DAVANIN KONUSU: Menfi Tespit (Kıymetli Evraktan Kaynaklanan)
İSTİNAF KARAR TARİHİ : 14/01/2021
Yukarıda yazılı ilk derece mahkemesi kararına karşı, istinaf yasa yoluna başvurulması üzerine yapılan inceleme sonucunda;
GEREĞİ DÜŞÜNÜLDÜ:Davacı vekili dava dilekçesinde; müvekkilleri olan şirket yetkilisi … ait araçtan müvekkillerinin hamili olduğu çek ve senetlerin çalındığını, bununla ilgili müvekkillerinin ilgili başvuruları yaptığını, dava konusu çeke ödeme yasağı konulduğunu, bu çekin davalılarca icra takibine konu edildiğini ve bunun sonucunda menfi tespiti davası açıldığını, menfi tespit davasının müvekkillerinin açması gerektiğinden bahisle reddedildiğini, çekte müvekkillerinden sonra kopukluk olduğunu, müvekkillerinin davalı ile ticari faaliyeti olmadığını, aralarında bir borç alacak ilişkisi olmadığını belirterek davacının davalılara borçlu olmadığının tespitine, çekin taraflarına iadesine karar verilmesini talep etmiştir.

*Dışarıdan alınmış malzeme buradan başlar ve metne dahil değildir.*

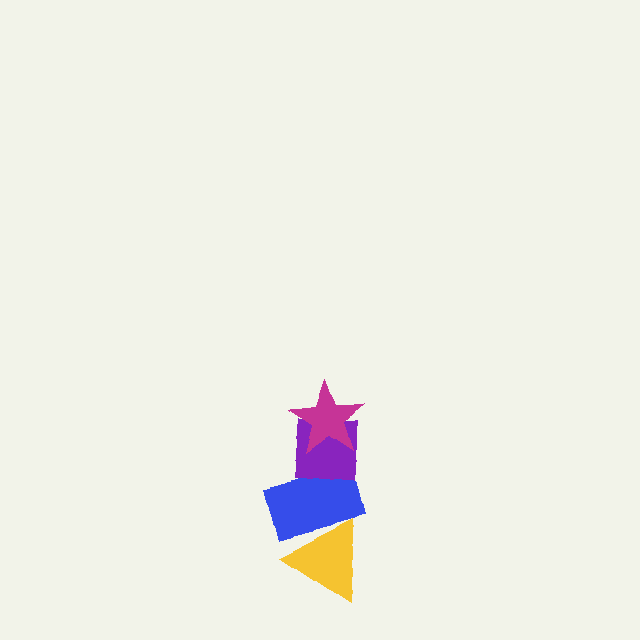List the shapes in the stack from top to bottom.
From top to bottom: the magenta star, the purple square, the blue rectangle, the yellow triangle.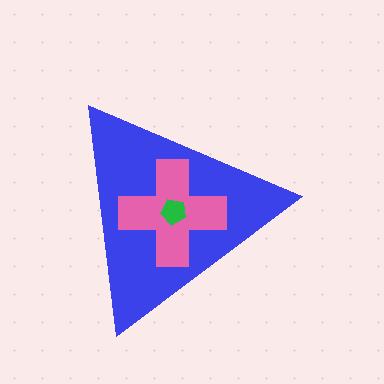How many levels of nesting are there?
3.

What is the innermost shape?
The green pentagon.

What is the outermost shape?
The blue triangle.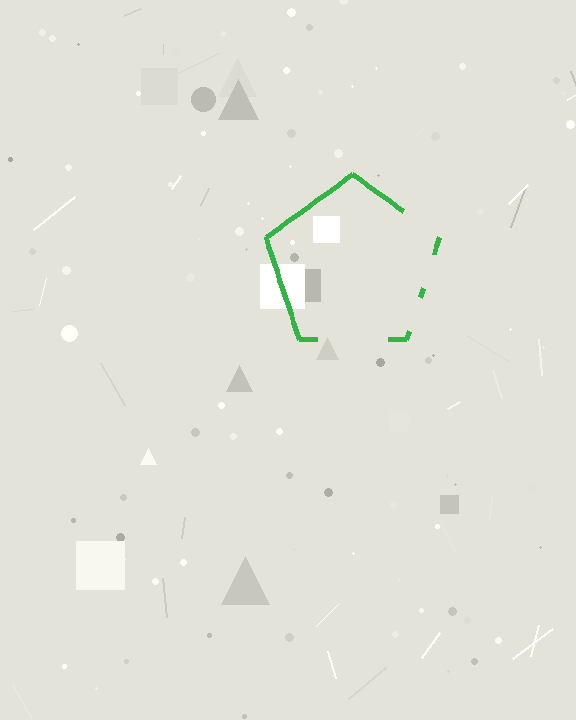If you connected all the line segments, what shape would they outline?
They would outline a pentagon.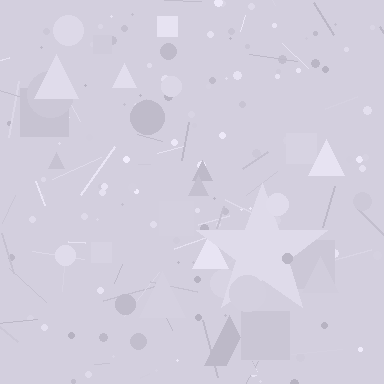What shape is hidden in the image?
A star is hidden in the image.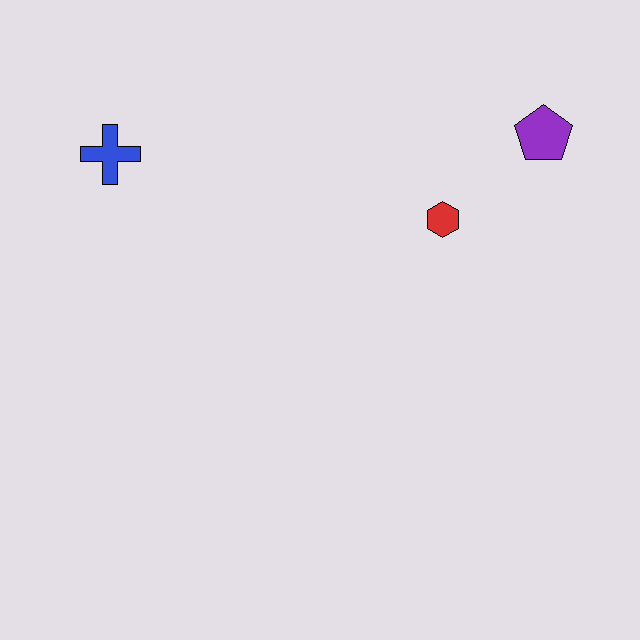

Davalı … cevap dilekçesinde; Dava konusu taleplere ilişkin Bakırköy 2.ATM’nin 2014/964 esas sayılı dosyası ile yargılama konusu yapıldığı, müvekkillerinin kusurunun bulunmadığı tespitinin yapıldığını, davanın reddedildiğini, müvekkilleri çeki teslim aldıktan sonra çeke ödeme yasağı verildiğini, müvekkillerinin kötü niyetli olmadığını belirterek davanın reddine karar verilmesini talep etmiştir.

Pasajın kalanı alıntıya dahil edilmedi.